I am trying to download all completely assembled bacterial genomes together with the associated plasmid sequences. I download the complete sequences using biopython:
search_term= "bacteria[orgn] AND complete genome[title]"
handle=Entrez.esearch(db="nucleotide", retmax=100000, term=search_term)
genome_id=Entrez.read(handle)['IdList']
print "Fetched Id list..."
This gives me a list of all id numbers of the bacterial genomes. Then I use entrez eftech to download it like this (in both genbank and fasta format):
record=Entrez.efetch(db='nucleotide', id=genome, rettype='fasta', retmode='text')
time.sleep(1)
seq_record=Entrez.efetch(db='nucleotide', id=genome,rettype='gbwithparts', retmode='text')
However, plasmids are to my knowledge not included in 'complete genome' sequences. I know that the data I need are ordered on NCBI. When typing 'bacteria[ORGN]' as search criterion in the NCBI search, I get a page listing the different bacteria that have sequence data on ncbi (https://www.ncbi.nlm.nih.gov/genome/?term=bacteria%5BORGN%5D). Clicking on a bacterium and then the 'Organism overview: Genome assembly and annotation report' link leads me to a table listing every assembly and the corresponding plasmid sequences (https://www.ncbi.nlm.nih.gov/genome/genomes/154 ).
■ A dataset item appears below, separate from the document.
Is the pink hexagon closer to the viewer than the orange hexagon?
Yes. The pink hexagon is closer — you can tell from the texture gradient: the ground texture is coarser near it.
After unclicking contigs, chromosome and scaffolds in the table, it contains exactly the data I want, with genome accession for each complete assembly, plus the corresponding plasmid ID. I can even download it in .csv format.
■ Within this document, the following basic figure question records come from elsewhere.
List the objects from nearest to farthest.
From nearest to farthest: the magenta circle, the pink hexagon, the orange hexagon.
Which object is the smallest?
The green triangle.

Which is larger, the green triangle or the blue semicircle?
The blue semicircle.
The problem: NCBI contains 8900 different sequenced species/strains of bacteria. If I have to download the data manually for each bacterium, I have to prolong my education for at least 10 years. Is there any biopython or NCBI guru out there who knows how to automate this?
Not answering your question directly but the information you need about the plasmids is available in this directory. Get the
*.genomic.fna
files which have the sequence and the names of the organisms the plasmids are associated with in the fasta header. You will have to split them but sounds like you know python so that should be simple for you.Hey, thanks for your answer! The problem with this is that several strains of each species exist, but not each of those carries the plasmid. Most of the time, strain information is not in the fasta header. In the table I provided, the plasmids are associated with the respective genomes, which is important for me. I need to know exactly which plasmid is associated with which genome.
You could retrieve the table easily correct and use that information for correlating the plasmids with the right genomes?
Edit: Based on this thread What does 'complete genome' in NCBI include , the information is there in the records for genomic DNA.